Three years hence, a man’s age will be three times his son’s age. Seven years ago, he was seven
times as old as his son. Taking the man’s present age as ‘x’ and the son’s present age as ‘y’, find
their present age
Answers
Answer:
Step-by-step explanation:
So let the present age of the father and the son be 'x' and 'y' respectively.
So, after 3 years their respective ages will be 'x+3' and 'y+3'.

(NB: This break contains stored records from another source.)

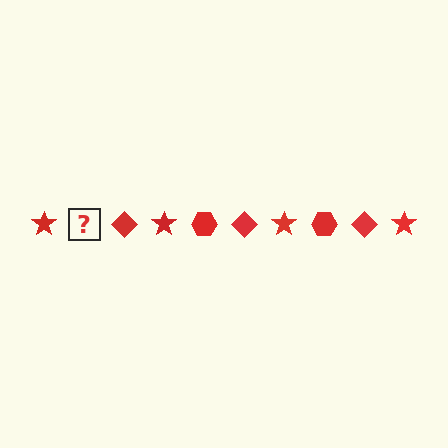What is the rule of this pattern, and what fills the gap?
The rule is that the pattern cycles through star, hexagon, diamond shapes in red. The gap should be filled with a red hexagon.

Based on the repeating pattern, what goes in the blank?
The blank should be a red hexagon.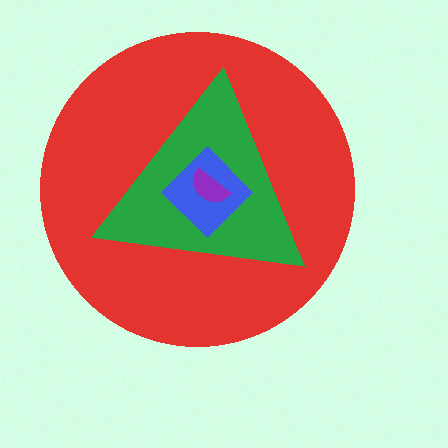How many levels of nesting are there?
4.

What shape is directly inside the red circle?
The green triangle.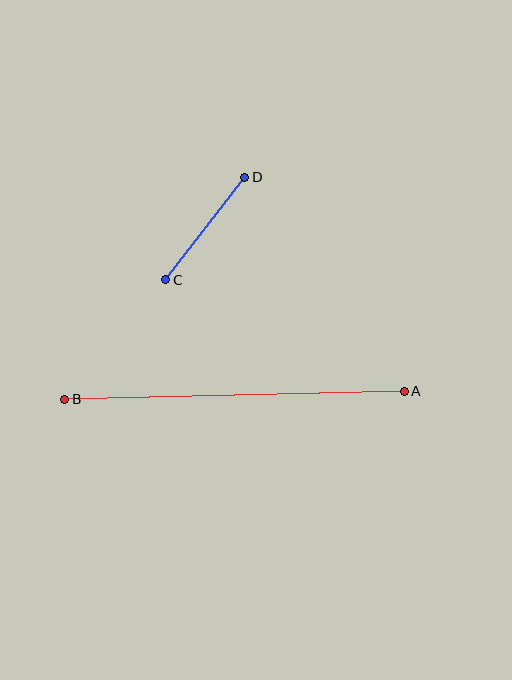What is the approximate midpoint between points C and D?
The midpoint is at approximately (205, 229) pixels.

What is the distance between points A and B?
The distance is approximately 339 pixels.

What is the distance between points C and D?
The distance is approximately 129 pixels.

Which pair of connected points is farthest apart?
Points A and B are farthest apart.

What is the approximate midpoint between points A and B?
The midpoint is at approximately (235, 395) pixels.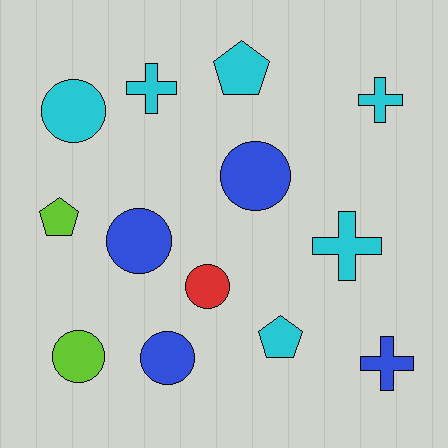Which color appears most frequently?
Cyan, with 6 objects.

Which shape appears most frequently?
Circle, with 6 objects.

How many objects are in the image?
There are 13 objects.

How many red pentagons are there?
There are no red pentagons.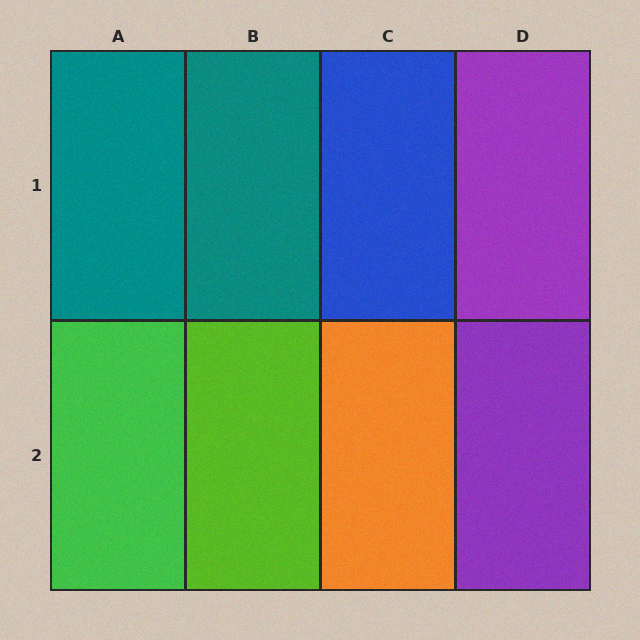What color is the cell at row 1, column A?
Teal.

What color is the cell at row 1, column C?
Blue.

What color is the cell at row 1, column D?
Purple.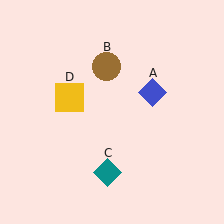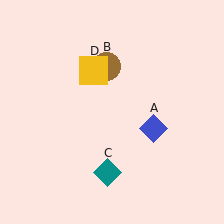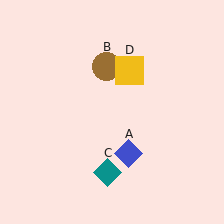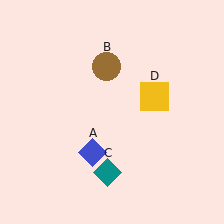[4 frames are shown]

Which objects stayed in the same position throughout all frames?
Brown circle (object B) and teal diamond (object C) remained stationary.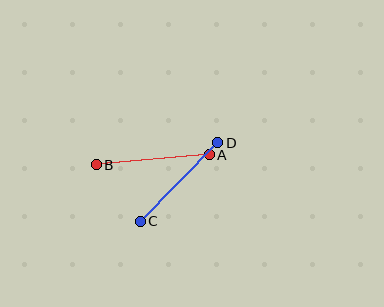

So therefore according to the question the equation will be ,
x+3 = 3(y+3),as we know age of father is 3 times that of the son,
Similarly their ages 7 years ago will be 'x-7' and 'y-7' respectively. \
So therefore the equation will be ,
x-7 = 7(y-7)
Now as we know when there are 2 variables you need 2 equations, 3 variables and 3 equations and so on.....
S0,
x+3 = 3y+9 and x-7 = 7y-49.
If you subtract the two equations then on the R.H.S. and L.H.S. you get,
10 = -4y +58,transpose y to the other side and similarly for the +10.
You then get 4y = 48 and then u can divide and get y = 12.
Solve for 'x'.
Take the first equation for example .
We have already calculated y and therefore we can substitute.
So x+3 = 45.
So therefore x = 42.
So present age of father and son is 42 and 12.
Hope you found my answer helpful.